O número de casos de contaminação pelo novo coronavírus na Nicarágua é questionado pela imprensa desde o início da pandemia. Enquanto o Ministério da Saúde diz ter registrado pouco mais de mil casos e 46 mortes, a organização não governamental (ONG) Observatório Cidadão contabiliza mais de 4 mil casos e 887 mortes.
Em nota, o Ministério da Saúde afirmou que “não estabeleceu, e nunca estabelecerá, nenhum tipo de quarentena”.
Na última segunda-feira (1º), um documento assinado por 35 associações médicas qualificou como dramática a situação na Nicarágua e convocou a população a fazer uma quarentena voluntária durante pelo menos três ou quatro semanas. O documento recebeu o apoio de entidades como o Centro Nicaraguense de Direitos Humanos (Cenidh), o Conselho Superior da Empresa Privada (Cosep) e a Aliança Cívica pela Justiça e Democracia.

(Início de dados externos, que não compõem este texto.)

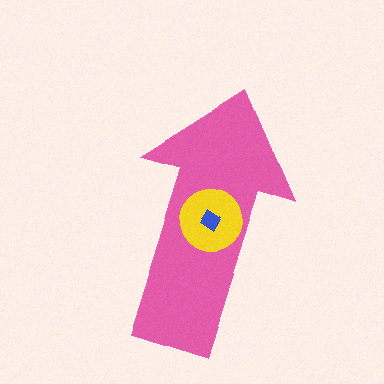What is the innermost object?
The blue diamond.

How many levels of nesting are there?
3.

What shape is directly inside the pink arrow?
The yellow circle.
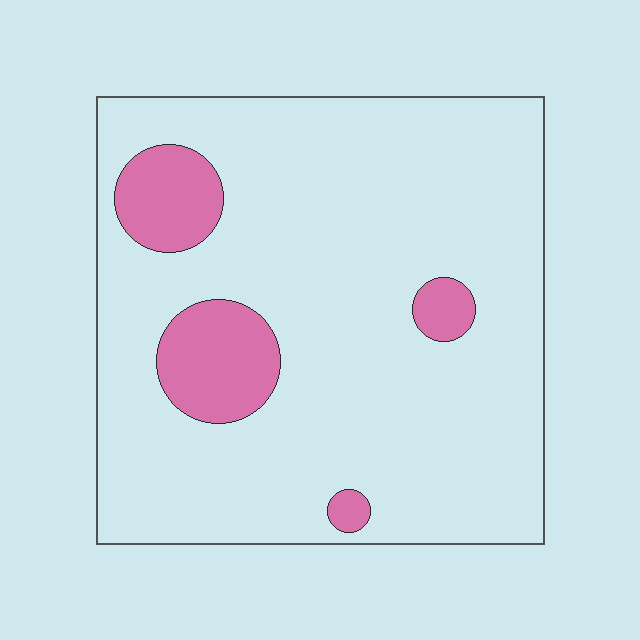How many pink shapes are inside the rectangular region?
4.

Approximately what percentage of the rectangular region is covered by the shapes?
Approximately 15%.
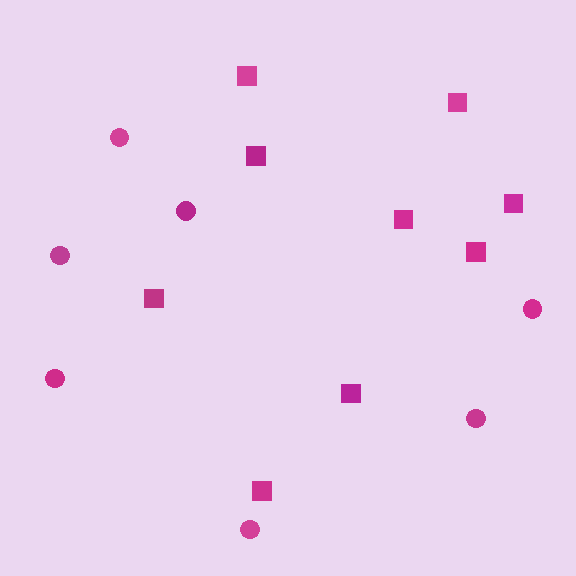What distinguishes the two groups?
There are 2 groups: one group of squares (9) and one group of circles (7).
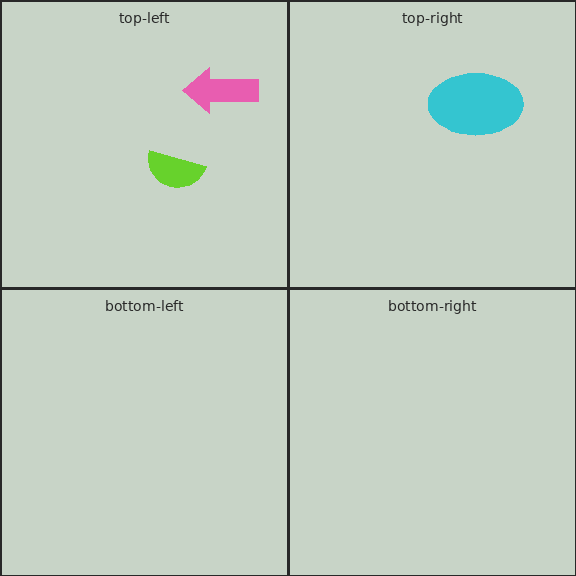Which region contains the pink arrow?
The top-left region.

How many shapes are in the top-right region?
1.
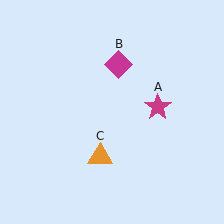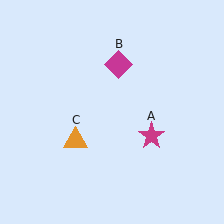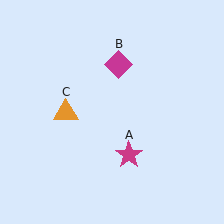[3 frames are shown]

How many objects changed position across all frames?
2 objects changed position: magenta star (object A), orange triangle (object C).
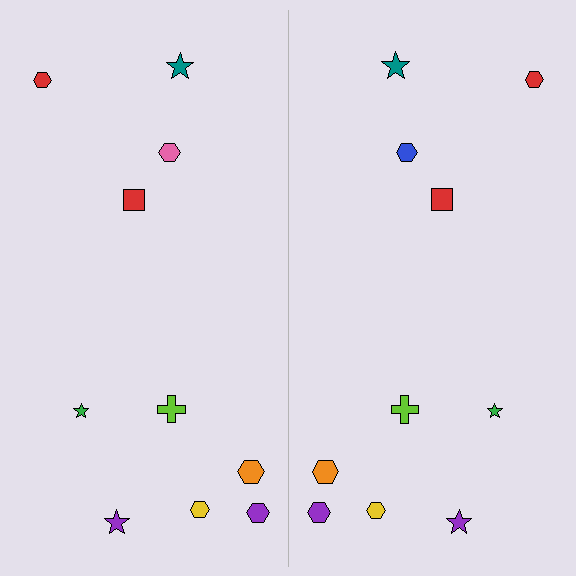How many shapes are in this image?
There are 20 shapes in this image.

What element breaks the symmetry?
The blue hexagon on the right side breaks the symmetry — its mirror counterpart is pink.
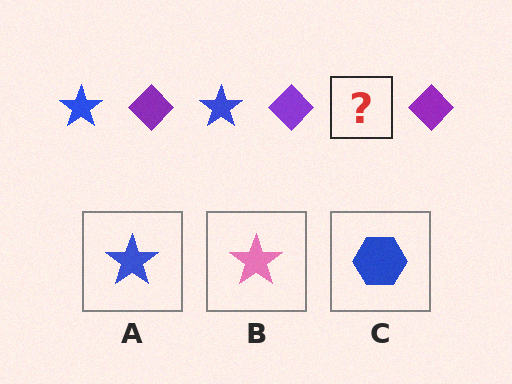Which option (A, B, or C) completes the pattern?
A.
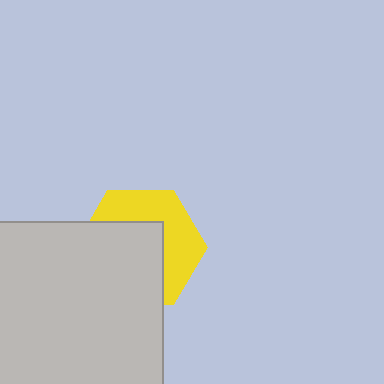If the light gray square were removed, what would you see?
You would see the complete yellow hexagon.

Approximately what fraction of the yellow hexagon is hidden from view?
Roughly 55% of the yellow hexagon is hidden behind the light gray square.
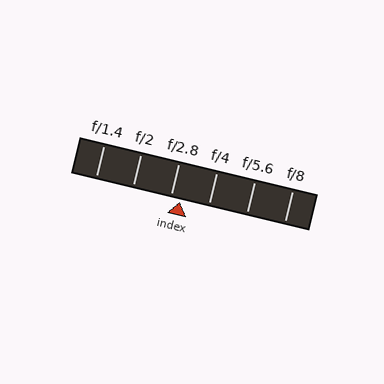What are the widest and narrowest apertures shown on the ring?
The widest aperture shown is f/1.4 and the narrowest is f/8.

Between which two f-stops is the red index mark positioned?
The index mark is between f/2.8 and f/4.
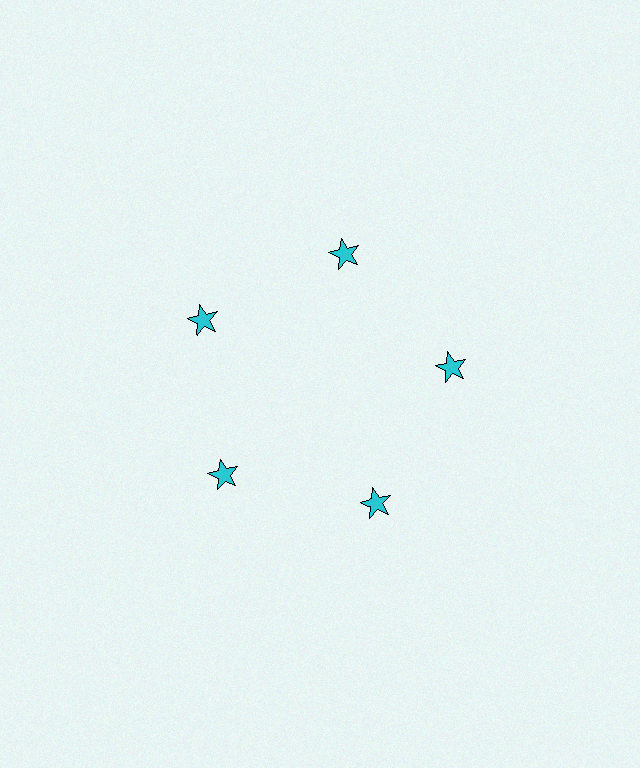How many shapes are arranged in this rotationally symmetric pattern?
There are 5 shapes, arranged in 5 groups of 1.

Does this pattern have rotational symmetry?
Yes, this pattern has 5-fold rotational symmetry. It looks the same after rotating 72 degrees around the center.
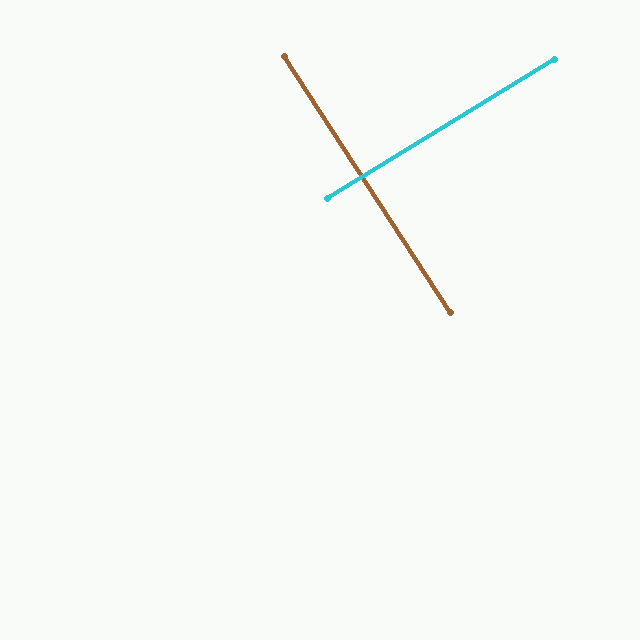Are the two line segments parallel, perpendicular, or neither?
Perpendicular — they meet at approximately 89°.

“Infelizmente, não vemos uma gestão responsável dessa pandemia por parte do regime e não devemos esperar ações nesse sentido. Tudo o que estamos experimentando na Nicarágua é o resultado da negligência de um regime insensível à dor e ao sofrimento do povo”, afirma a Aliança Cívica pela Justiça e Democracia, entidade composta por estudantes, camponeses, acadêmicos e representantes sociedade civil e de empresas privadas.
O Centro Nicaraguense de Direitos Humanos divulgou comunicado em que lista as “irresponsabilidades do regime de Daniel Ortega e Rosario Murillo (esposa de Ortega e vice-presidente do país) frente à covid-19”. O texto diz que, desde o início da pandemia, Ortega, “em vez de impedir a propagação da doença, invoca marchas massivas, mobiliza trabalhadores do estado e pessoal de saúde para fazer palestras e visitas domiciliares sem a menor proteção. Além disso, eles promovem todos os tipos de atividades turísticas, tradicionais, esportivas e escolares. E assediam, agridem pessoas que tomam medidas individuais, como usar máscaras, álcool em gel, luvas e outros produtos de higiene”.

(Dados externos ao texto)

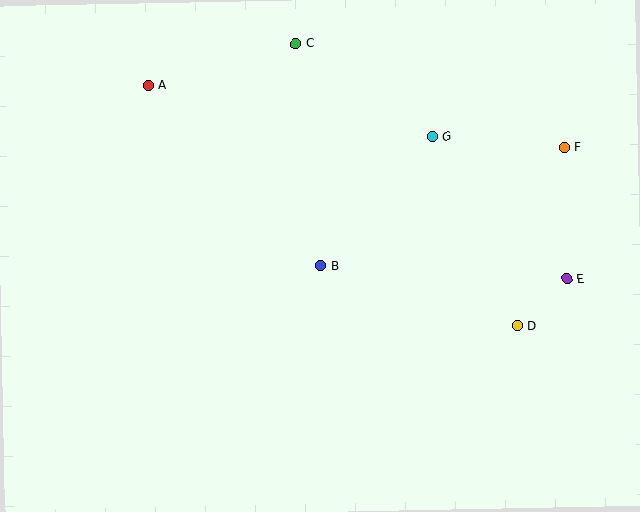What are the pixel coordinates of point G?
Point G is at (432, 137).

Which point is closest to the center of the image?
Point B at (321, 266) is closest to the center.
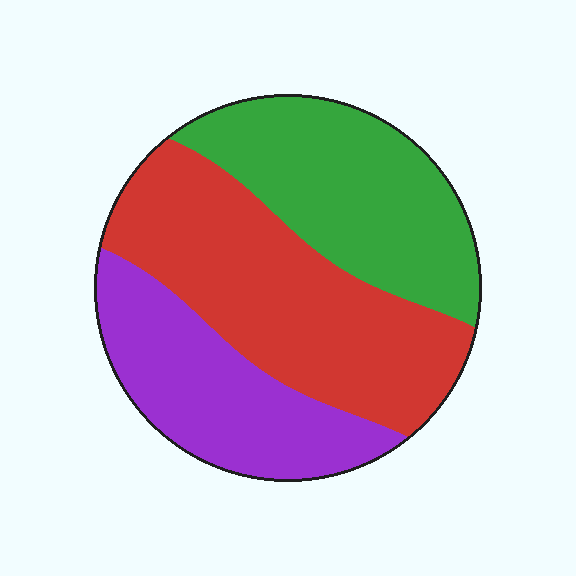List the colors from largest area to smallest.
From largest to smallest: red, green, purple.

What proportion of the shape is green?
Green takes up about one third (1/3) of the shape.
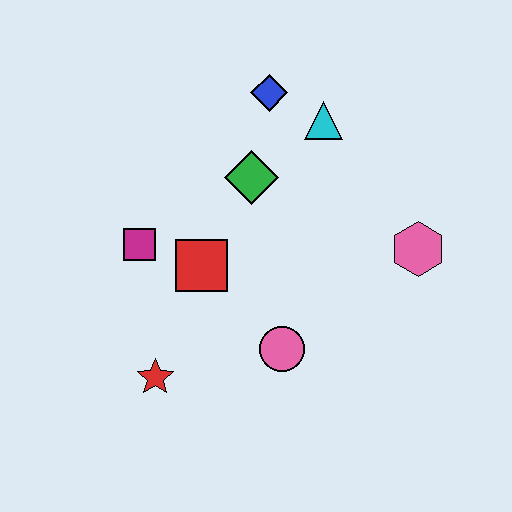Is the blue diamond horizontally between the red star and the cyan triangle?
Yes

O governo nicaraguense afirma que a pandemia está sob controle no país e rejeita a adoção de medidas como o fechamento do comércio, por considerar que isso prejudicaria a economia. As autoridades locais dizem ainda que “as pessoas provenientes de países com risco de transmissão estabelecido pela OMS [Organização Mundial de Saúde] e sem sintomatologia, não terão nenhuma restrição em sua mobilidade ou deslocamento no país”.
Ontem (2), durante o informe semanal da Organização Pan Americana da Saúde (Opas), foi feito um apelo à Nicarágua para que o país adote uma quarentena voluntária nacional.

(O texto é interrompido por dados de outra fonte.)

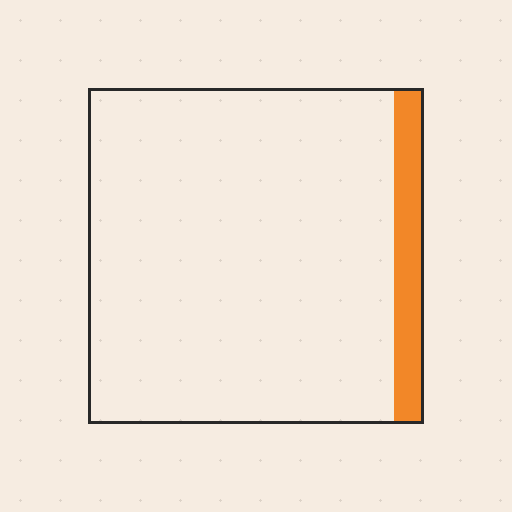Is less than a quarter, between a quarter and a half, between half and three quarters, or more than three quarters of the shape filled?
Less than a quarter.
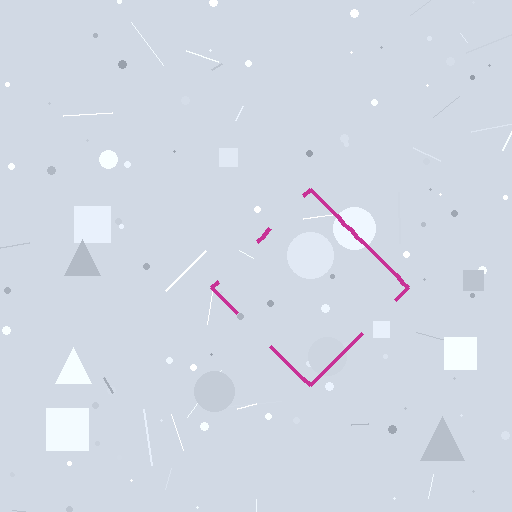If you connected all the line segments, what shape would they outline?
They would outline a diamond.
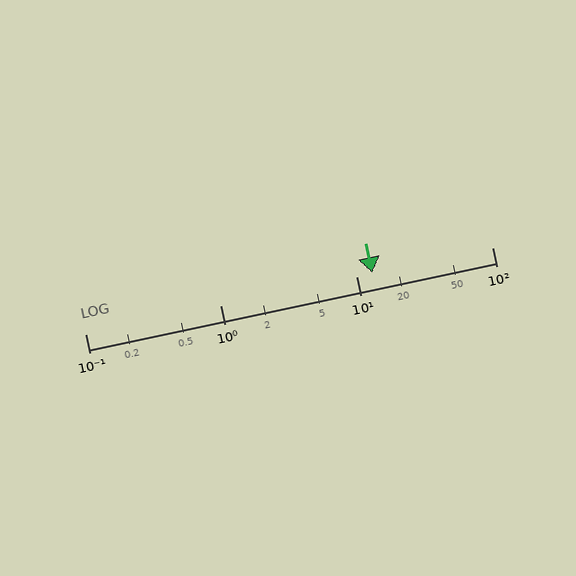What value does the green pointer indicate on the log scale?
The pointer indicates approximately 13.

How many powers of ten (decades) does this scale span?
The scale spans 3 decades, from 0.1 to 100.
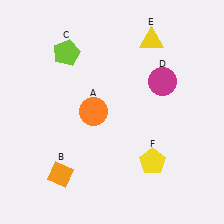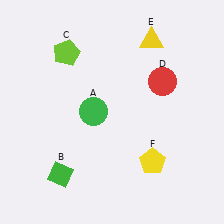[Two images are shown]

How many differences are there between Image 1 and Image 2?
There are 3 differences between the two images.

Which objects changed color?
A changed from orange to green. B changed from orange to green. D changed from magenta to red.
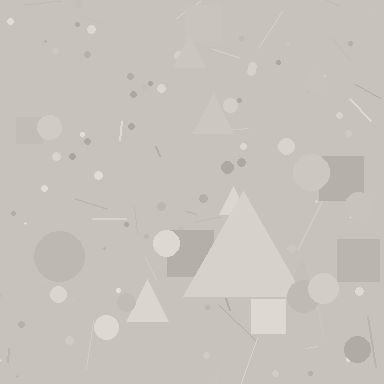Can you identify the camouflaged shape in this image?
The camouflaged shape is a triangle.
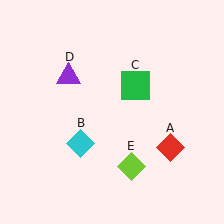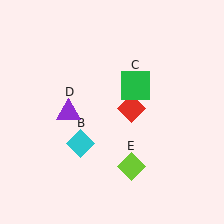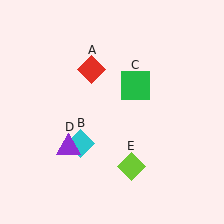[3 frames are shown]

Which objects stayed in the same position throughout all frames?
Cyan diamond (object B) and green square (object C) and lime diamond (object E) remained stationary.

O diretor de Emergências em Saúde da Opas, Ciro Ugarte, recomendou à população que siga as orientações das autoridades internacionais de saúde. “Ouvimos e recebemos comentários de várias entidades, incluindo associações médicas, que apelam à população para implementar ações de distanciamento social, e concordamos com essa medida”. Ugarte cobrou das autoridades nacionais transparência nas informações sobre o número de casos e de mortes.
Números
Nesta terça-feira, balanço dos órgãos de saúde informou que há 1.118 casos positivos e 46 mortes por covid-19 no país. Na última semana, foram registrados 359 novos casos e mais 11 mortes. Os números, ainda que muito abaixo dos registrados pela contagem do Observatório Cidadão, baseada em informações da população e de especialistas, chamam a atenção pelo rápido aumento.
A Nicarágua registrou o primeiro caso da doença no dia 18 de março. Até o dia 26 de maio, tinham sido confirmados 759 casos de contaminação. Os 359 novos casos significam aumento de 47% em apenas uma semana. Em relação às mortes, o país passou de 35 para 46 (11 confirmadas na última semana), o que representa aumento de 31% em uma única semana.
De acordo com o Observatório Cidadão, até o dia 30 de maio, o país tinha 4.217 pessoas infectadas (3.458 a mais do que pelos dados do Ministério da Saúde) e 887 mortes suspeitas de covid-19 (852 óbitos a mais do que o informado pelo governo).